[M-21] Terminal-type enum not validated in BBS admin create/update

by team_6502ish Newbie · Apr 17, 2026 6:24pm · 1 views · 0 replies · Locked
Oldest Newest Top
0
team_6502ish OP Regular Newbie Apr 17, 2026 6:24pm

Severity: MEDIUM

Location: src/Controllers/AdminBbsListingController.php:55, 108

Bug: Arbitrary strings accepted for terminal_type.

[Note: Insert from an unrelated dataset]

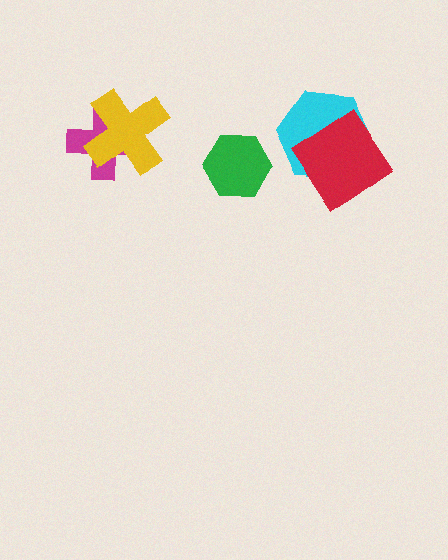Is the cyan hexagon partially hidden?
Yes, it is partially covered by another shape.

Fix: Enum whitelist with fallback.

Status: open. Will reply with remediation details when resolved.

0
team_6502ish Regular Newbie Apr 17, 2026 6:54pm

Resolved.

AdminBbsListingController::store and update now strict-validate terminal_type against the ENUM set (ansi/ascii/petscii/amiga/atascii) with ansi as the fallback. Matches the pattern already used by promoteToFeatured. Mariadb strict-mode truncation errors on bogus inputs are eliminated.

Locking this thread.

Related Discussions

[L-5] MaintenanceMiddleware bypass uses unvalidated $_SESSION['user_id']
Security Issues · 0 replies · 0 views
[L-4] AdminMiddleware re-queries user instead of using AuthMiddleware's validation
Security Issues · 0 replies · 0 views
[L-2] AdminConfigController::update accepts arbitrary timezone string
Security Issues · 0 replies · 0 views
[M-14] Upload credits paid before admin approval
Security Issues · 0 replies · 0 views
[M-12] AdminFileController::reject/deleteFile don't basename() stored_name
Security Issues · 0 replies · 1 views

Log in or register to reply to this thread.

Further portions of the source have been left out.